En plus des facteurs « normaux » de stress, les minorités endurent le stress lié au racisme systémique qui a des effets négatifs sur la santé physique et mentale.
On le sait, les artistes vivent des situations d’exploitation au sein de l’industrie du disque. Stress lié au racisme et exploitation vont de pair. Rappelons-nous le visage de Prince balafré du mot SLAVE. On peut également penser au King of Soul, James Brown, qui n’avait pas confiance en l’industrie du disque et dans les manières impitoyables du monde du spectacle.
On ignore ce que Karim a vécu, l’histoire ne le dit pas.
Comment se manifeste le racisme systémique, source de stress et de mauvaise santé? Le racisme est inscrit dans un ensemble de systèmes, étatiques ou non. Il est si profondément enraciné qu’il devient en quelque sorte invisible. Rappelons que les discriminations subies par les Noir·es et les Autochtones sont également de nature intersectionnelle.
Au Canada, les Noir·es sont confronté·es à un système qui fait des hypothèses à leur sujet en fonction de la couleur de leur peau. Cela se manifeste dans plusieurs aspects de leur vie.
Près de la moitié (46 %) des Noir·es de 15 ans et plus ont été victimes d’au moins une forme de discrimination au cours des cinq années, selon une enquête de Statistique Canada de 2019, comparativement à 16 % de la population non autochtone n’appartenant pas à une minorité visible. Les expériences de discrimination étaient beaucoup plus fréquentes chez les Noir·es né·es au Canada (65 %) que chez les immigrant·es noir·es (36 %).
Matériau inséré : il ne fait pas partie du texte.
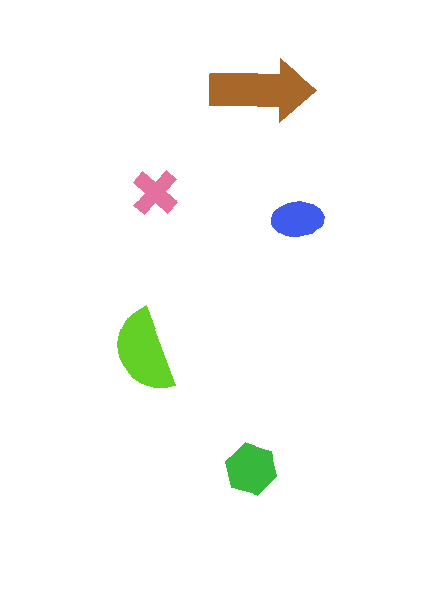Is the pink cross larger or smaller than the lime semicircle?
Smaller.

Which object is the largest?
The brown arrow.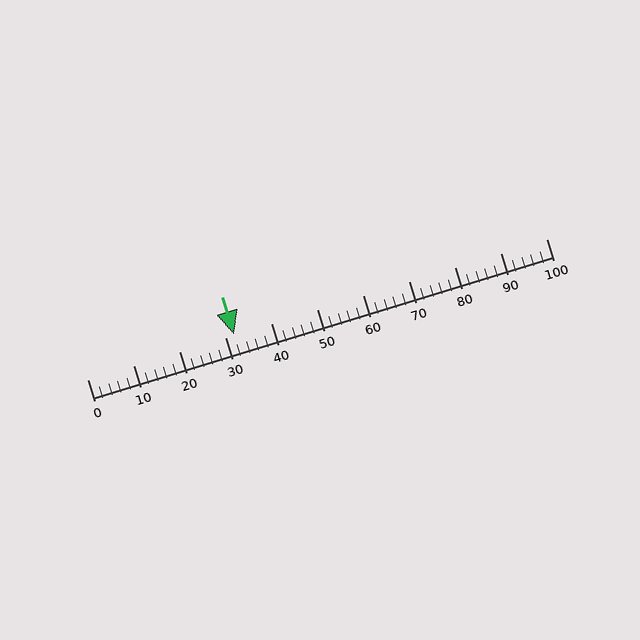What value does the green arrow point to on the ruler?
The green arrow points to approximately 32.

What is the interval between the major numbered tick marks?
The major tick marks are spaced 10 units apart.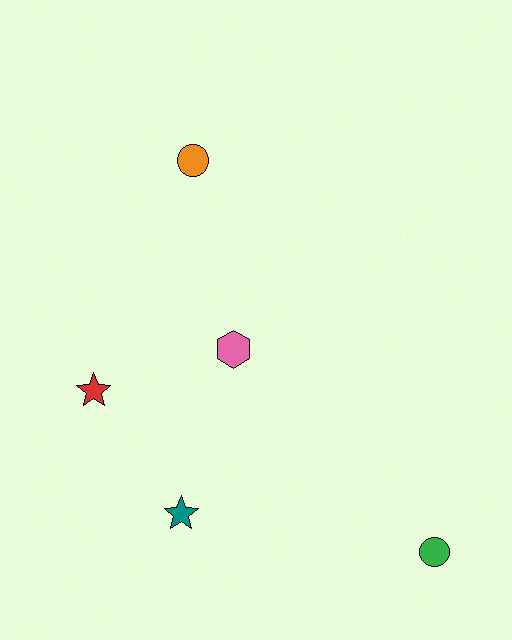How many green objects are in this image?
There is 1 green object.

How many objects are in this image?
There are 5 objects.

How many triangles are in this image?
There are no triangles.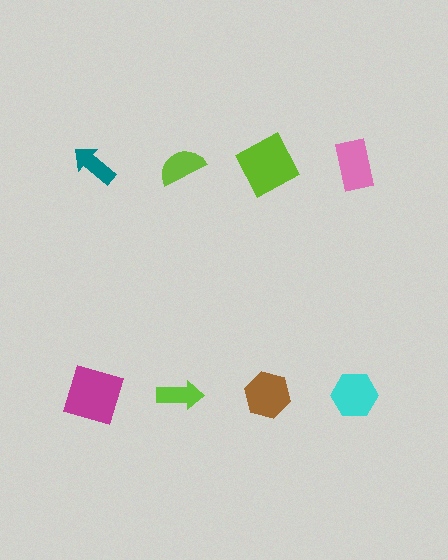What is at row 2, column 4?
A cyan hexagon.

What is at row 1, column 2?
A lime semicircle.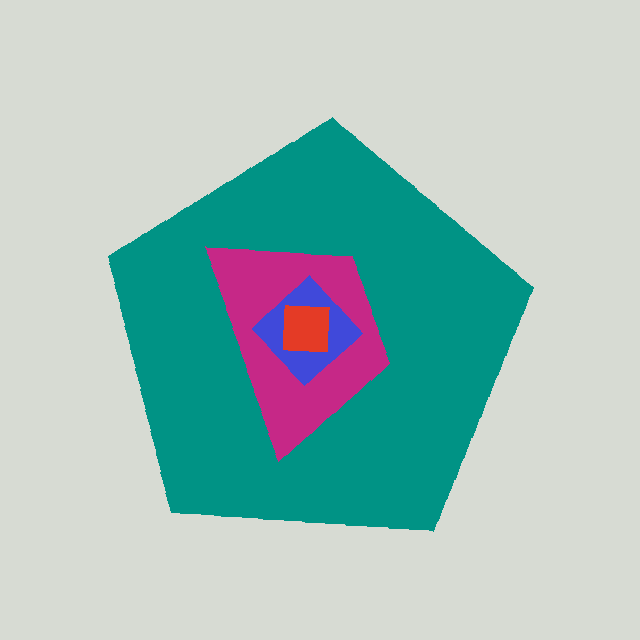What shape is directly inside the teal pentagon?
The magenta trapezoid.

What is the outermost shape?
The teal pentagon.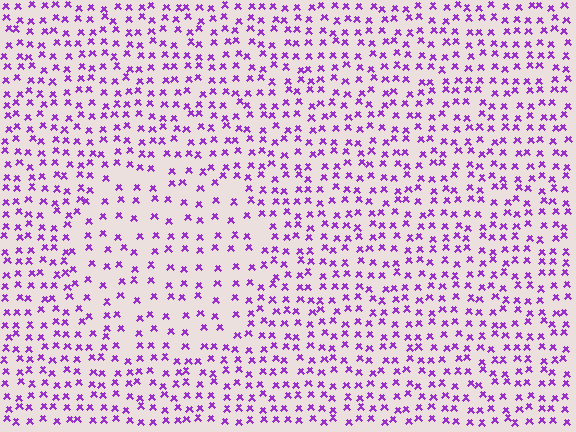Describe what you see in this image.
The image contains small purple elements arranged at two different densities. A circle-shaped region is visible where the elements are less densely packed than the surrounding area.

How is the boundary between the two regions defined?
The boundary is defined by a change in element density (approximately 1.8x ratio). All elements are the same color, size, and shape.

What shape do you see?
I see a circle.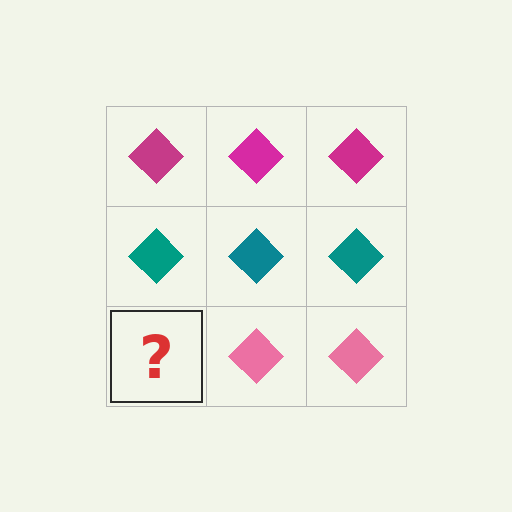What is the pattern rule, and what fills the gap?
The rule is that each row has a consistent color. The gap should be filled with a pink diamond.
Comment Karim a vécu ces traitements différenciés, l’histoire ne le dit pas.
Au cours de cette période, les taux de chômage de la population noire sont demeurés plus élevés que ceux observés dans le reste de la population. Cela est le cas même pour les niveaux de scolarité plus élevés. Par exemple, toujours selon Statistique Canada, parmi les titulaires d’un diplôme d’études postsecondaires en 2016, le taux de chômage de la population noire était de 9,2 %, par rapport à 5,3 % dans le reste de la population. Les Canadien·nes noir·es de première génération gagnent un revenu moyen de 37 000 $, comparativement à un revenu moyen de 50 000 $ pour les nouveaux et nouvelles immigrant·es qui ne sont pas membres d’une minorité visible.
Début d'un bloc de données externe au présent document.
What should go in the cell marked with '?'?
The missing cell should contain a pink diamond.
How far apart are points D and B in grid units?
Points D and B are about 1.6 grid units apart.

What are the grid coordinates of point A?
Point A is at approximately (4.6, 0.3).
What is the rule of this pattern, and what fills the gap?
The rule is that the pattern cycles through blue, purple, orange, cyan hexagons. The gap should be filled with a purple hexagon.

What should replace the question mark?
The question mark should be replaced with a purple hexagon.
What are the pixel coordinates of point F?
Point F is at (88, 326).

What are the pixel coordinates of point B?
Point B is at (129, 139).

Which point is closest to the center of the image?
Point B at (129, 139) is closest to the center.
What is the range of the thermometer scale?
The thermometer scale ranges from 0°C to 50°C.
Les enfants noirs sont traités différemment par de nombreux·ses enseignant·es : le système scolaire les perçoit comme étant déficients, problématiques et, conséquemment, ils peinent à s’intégrer. Les enfants noirs sont sur-disciplinés et on les punit de façon disproportionnée. Ce qui a des effets sur leur scolarisation et sur leur avenir professionnel, sans compter leur estime de soi.
Plus encore, au Canada en 2020, les crimes haineux ciblant la population noire sont demeurés les plus fréquemment déclarés, représentant 26 % de tous les crimes haineux.
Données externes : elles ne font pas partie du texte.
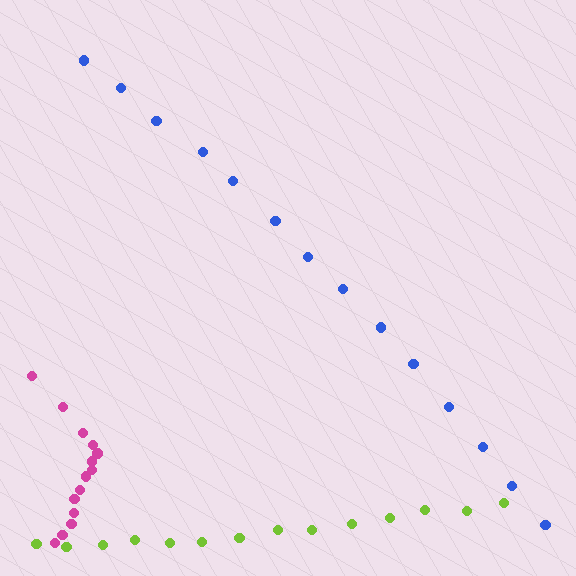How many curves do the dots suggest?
There are 3 distinct paths.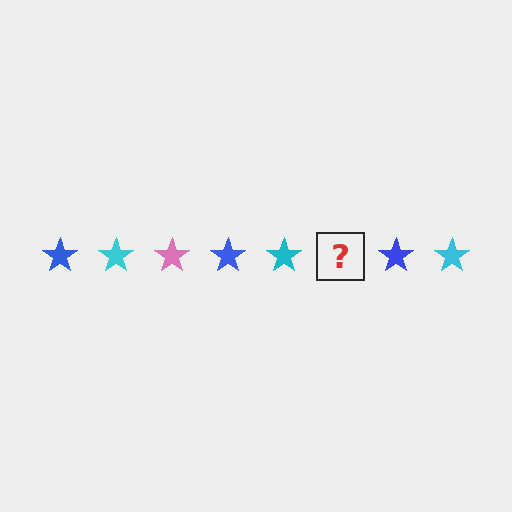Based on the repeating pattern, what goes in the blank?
The blank should be a pink star.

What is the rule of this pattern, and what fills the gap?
The rule is that the pattern cycles through blue, cyan, pink stars. The gap should be filled with a pink star.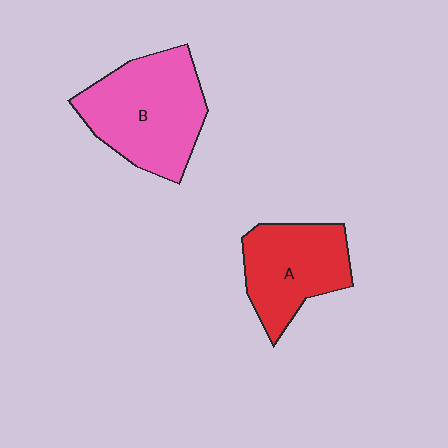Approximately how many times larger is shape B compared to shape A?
Approximately 1.3 times.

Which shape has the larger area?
Shape B (pink).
La santé des Noir·es compte
Le racisme systémique a également des conséquences sur la façon dont les soins sont donnés. On ne peut que penser au cas de Joyce Echaquan. Le rapport de la coroner Géhane Kamel a mis en évidence la présence de racisme systémique dans le système de santé, recommandant au gouvernement caquiste de reconnaitre cette réalité.
La lutte au racisme systémique est donc cruciale.
Si la priorité du gouvernement est la santé, encore faut-il qu’elle soit accessible à toutes et tous les Québécois·es.
Devant un tel état de fait, on ne peut que constater l’importance d’obtenir des données ventilées et des recherches ciblant les Noir·es, afin de pouvoir définir des politiques publiques qui seront en mesure de servir également la population noire du Québec.